USC is 22-11-1 all-time versus the SEC. Of course, very few of those games have taken place in the last 10 years during the SEC's, cough-cough, rise to dominance. It's a well-known college football fact -- I would never make this up -- that SEC athletic directors run and hide behind their desks when the Trojans call, intending to politely ask if said SEC team would be willing to play a game.
Oh, a couple of teams didn't get the memo about ducking USC. Auburn and Arkansas both scheduled home-and-home series with the Trojans this millennium.

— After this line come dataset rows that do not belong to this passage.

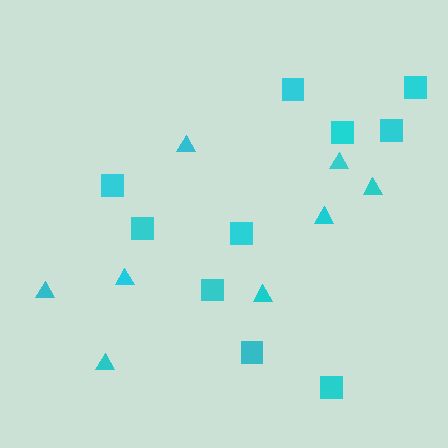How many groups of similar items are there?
There are 2 groups: one group of triangles (8) and one group of squares (10).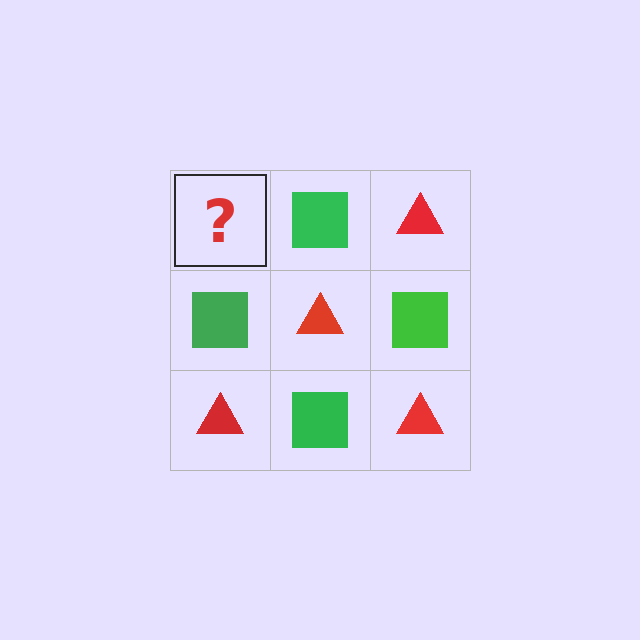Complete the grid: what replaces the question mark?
The question mark should be replaced with a red triangle.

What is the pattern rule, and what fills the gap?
The rule is that it alternates red triangle and green square in a checkerboard pattern. The gap should be filled with a red triangle.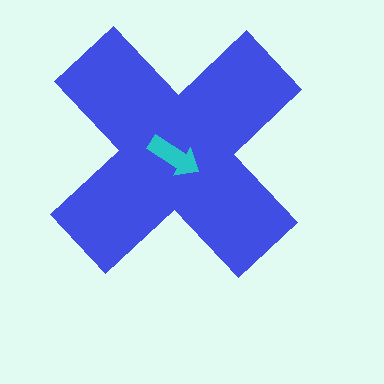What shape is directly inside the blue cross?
The cyan arrow.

The end result was four defeats by a combined score of 167-48.
Since USC went to Arkansas and feasted on BBQ pig by a count of 50-14 in 2006 -- the Razorbacks had spent most of the summer blathering about redeeming themselves after suffering a 70-17 beatdown the previous season -- no SEC team has been willing to schedule USC. (That Arkansas team, by the way, won the SEC West and finished 7-1 in conference play while the Trojans lost two Pac-10 games).
It's not hard to imagine what happened after that evisceration in an SEC stadium. SEC commissioner Mike Slive surely called a super-secret meeting to put an end to these shenanigans. Normally well-mannered and patrician, Slive surely slammed his fist on the table, telling SEC administrators, "No more scheduling USC! Why would we create a BCS system that favors us and still play USC, which is going to slap our butts every time, dagnabit!?"